They argue that, rather than failing banks, the key culprits in the financial crisis were overly indebted households. Resurrecting arguments that go back at least to Irving Fisher and that were emphasised by Richard Koo in considering Japan’s stagnation, Mian and Sufi highlight how harsh leverage and debt can be – for example, when the price of a house purchased with a 10 per cent downpayment goes down by 10 per cent, all of the owner’s equity is lost. They demonstrate powerfully that spending fell much more in parts of the country where house prices fell fastest and where the most mortgage debt was attached to homes. So their story of the crisis blames excessive mortgage lending, which first inflated bubbles in the housing market and then left households with unmanageable debt burdens. These burdens in turn led to spending reductions and created an adverse economic and financial spiral that ultimately led financial institutions to the brink.
Pointer from Tyler Cowen.
Summers points out that Mian and Sufi’s suggestion that we should have bailed out homeowners is probably not correct. I feel even more strongly than Summers does about this.
Suppose that we accept the balance-sheet recession story. Some comments and questions.
1. Vernon Smith is also a proponent.
2. What was the difference between the damage to consumer wealth caused by the dotcom crash of 2000 and by the housing crash of 2007-2008? Was it solely the fact that the latter had been financed more by borrowing?
3. Suppose that there had been no debt-fueled consumer boom in 2005-2006. What would there have been instead? A sluggish economy? A more sustainable boom?
4. Suppose that we take a PSST perspective. Then the period from the late 1990s to the present is one long, painful, still-unfinished adjustment to the Internet and factor-price equalization.

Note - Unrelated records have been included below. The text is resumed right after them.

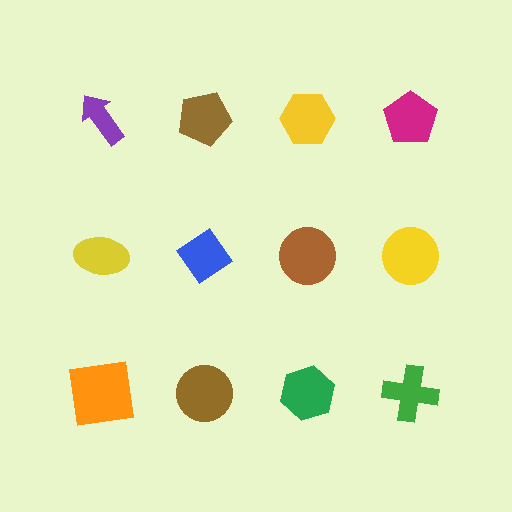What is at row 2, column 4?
A yellow circle.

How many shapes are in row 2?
4 shapes.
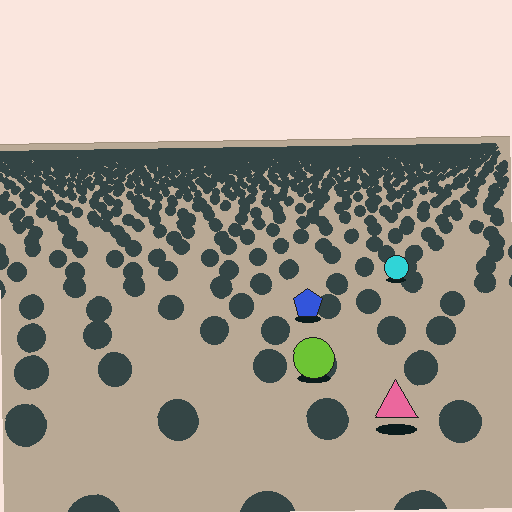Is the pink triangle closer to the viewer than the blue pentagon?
Yes. The pink triangle is closer — you can tell from the texture gradient: the ground texture is coarser near it.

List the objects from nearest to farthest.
From nearest to farthest: the pink triangle, the lime circle, the blue pentagon, the cyan circle.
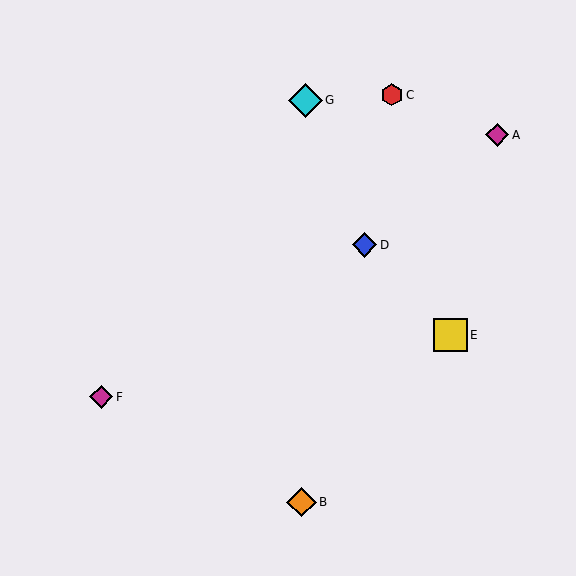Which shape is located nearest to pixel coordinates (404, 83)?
The red hexagon (labeled C) at (392, 95) is nearest to that location.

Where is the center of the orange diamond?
The center of the orange diamond is at (302, 502).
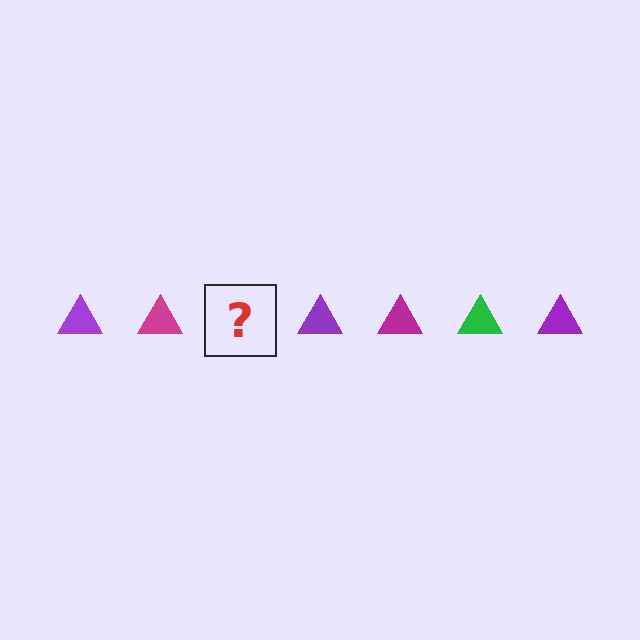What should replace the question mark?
The question mark should be replaced with a green triangle.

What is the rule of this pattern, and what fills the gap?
The rule is that the pattern cycles through purple, magenta, green triangles. The gap should be filled with a green triangle.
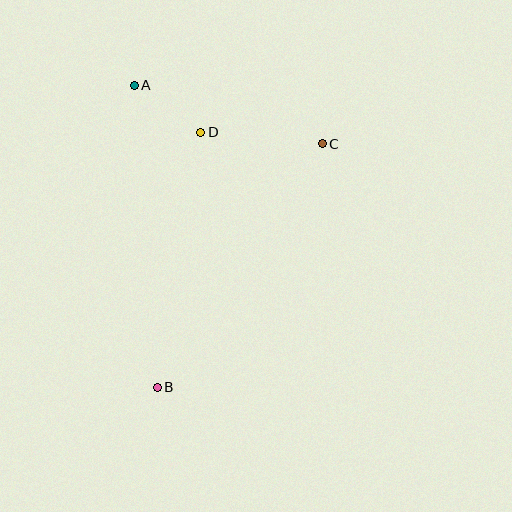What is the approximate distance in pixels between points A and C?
The distance between A and C is approximately 197 pixels.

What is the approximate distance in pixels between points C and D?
The distance between C and D is approximately 122 pixels.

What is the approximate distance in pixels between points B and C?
The distance between B and C is approximately 294 pixels.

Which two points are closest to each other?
Points A and D are closest to each other.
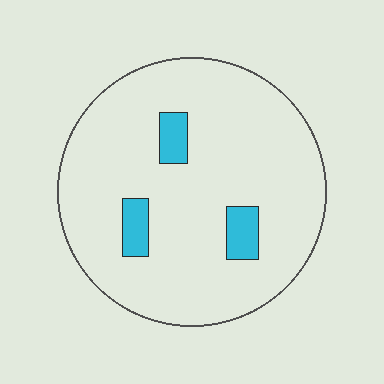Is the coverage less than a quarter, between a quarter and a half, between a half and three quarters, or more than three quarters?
Less than a quarter.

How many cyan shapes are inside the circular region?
3.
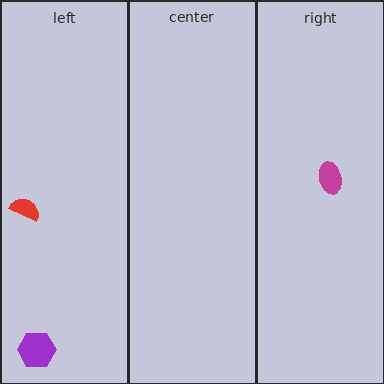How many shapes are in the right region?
1.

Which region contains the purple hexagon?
The left region.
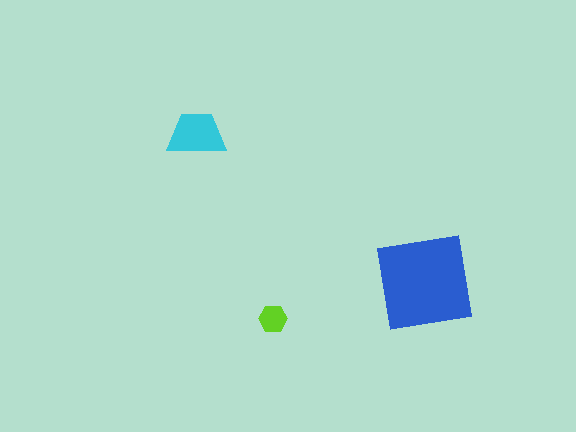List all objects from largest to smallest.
The blue square, the cyan trapezoid, the lime hexagon.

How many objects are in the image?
There are 3 objects in the image.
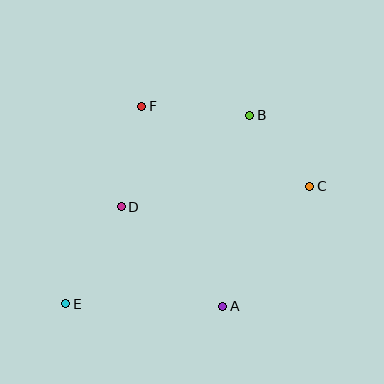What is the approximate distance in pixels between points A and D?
The distance between A and D is approximately 142 pixels.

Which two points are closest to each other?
Points B and C are closest to each other.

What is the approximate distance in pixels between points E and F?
The distance between E and F is approximately 212 pixels.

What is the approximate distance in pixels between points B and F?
The distance between B and F is approximately 108 pixels.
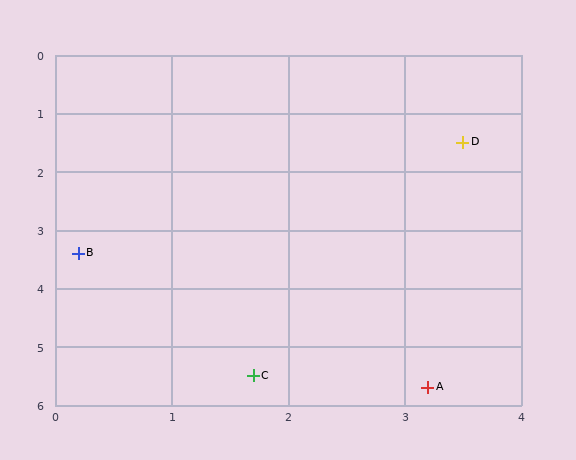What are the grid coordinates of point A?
Point A is at approximately (3.2, 5.7).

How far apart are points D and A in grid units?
Points D and A are about 4.2 grid units apart.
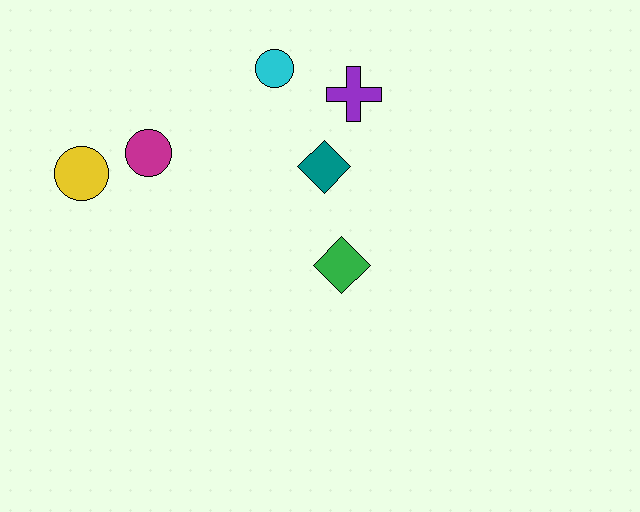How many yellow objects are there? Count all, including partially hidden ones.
There is 1 yellow object.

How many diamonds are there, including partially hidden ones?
There are 2 diamonds.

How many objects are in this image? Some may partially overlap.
There are 6 objects.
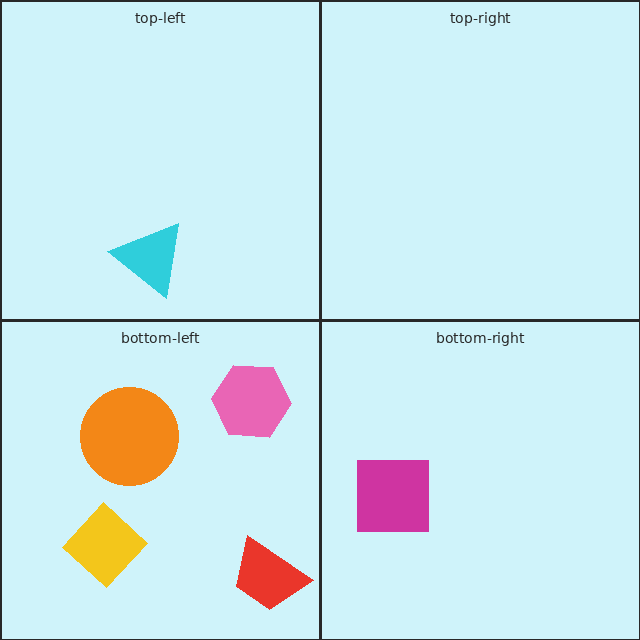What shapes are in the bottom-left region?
The orange circle, the yellow diamond, the red trapezoid, the pink hexagon.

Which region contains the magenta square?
The bottom-right region.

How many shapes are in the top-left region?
1.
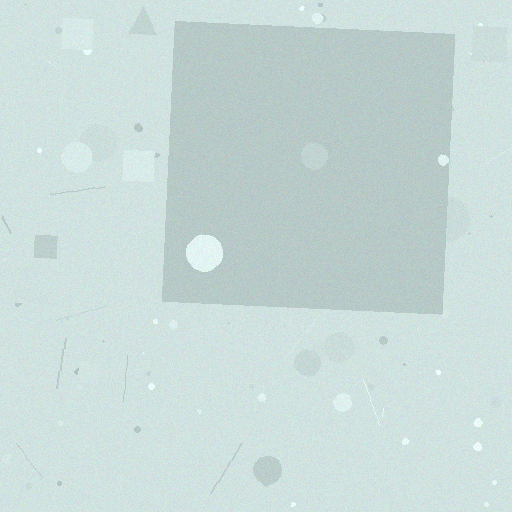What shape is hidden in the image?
A square is hidden in the image.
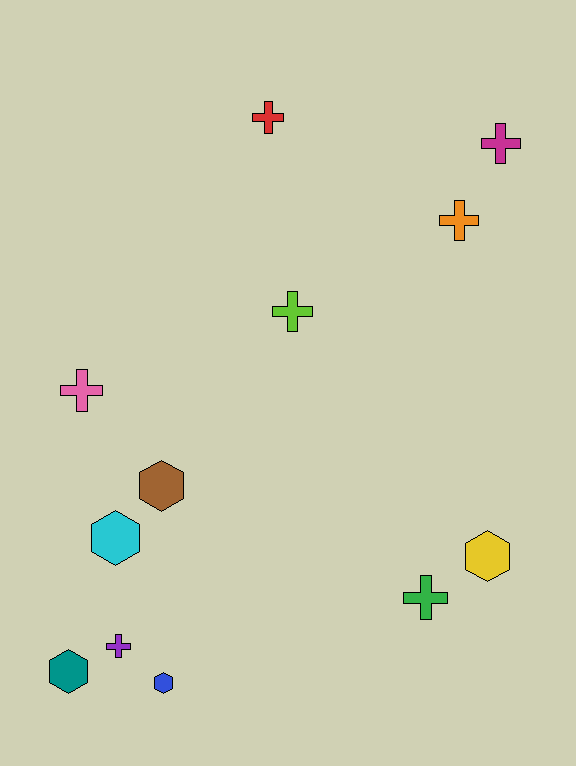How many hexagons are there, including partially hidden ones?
There are 5 hexagons.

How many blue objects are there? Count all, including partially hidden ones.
There is 1 blue object.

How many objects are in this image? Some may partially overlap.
There are 12 objects.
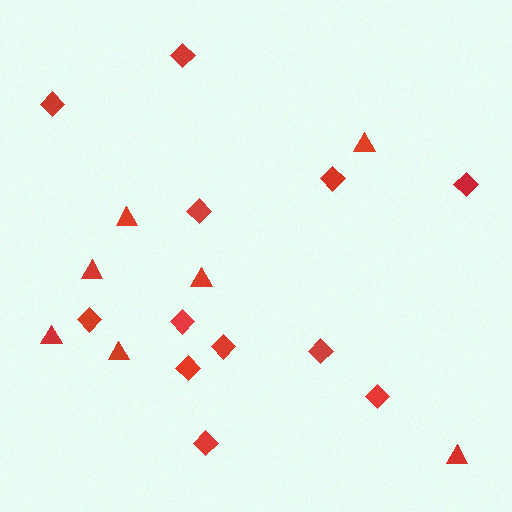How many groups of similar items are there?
There are 2 groups: one group of triangles (7) and one group of diamonds (12).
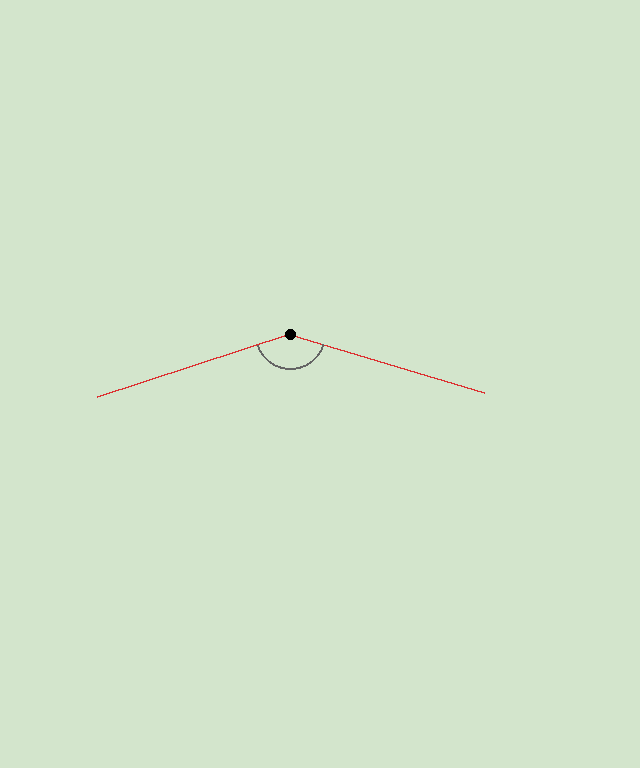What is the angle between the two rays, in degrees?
Approximately 145 degrees.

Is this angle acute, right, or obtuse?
It is obtuse.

We happened to have a sharp boom-bust cycle in home construction in the middle of it, but even during the boom we did not have four consecutive months of gains in employment over 200,000. Then, in 2008 we had a panic about large financial institutions, leading to a big increase in government intervention, which mostly consisted of transfers of resources to less-productive businesses, such as GM, Citigroup, and Solyndra.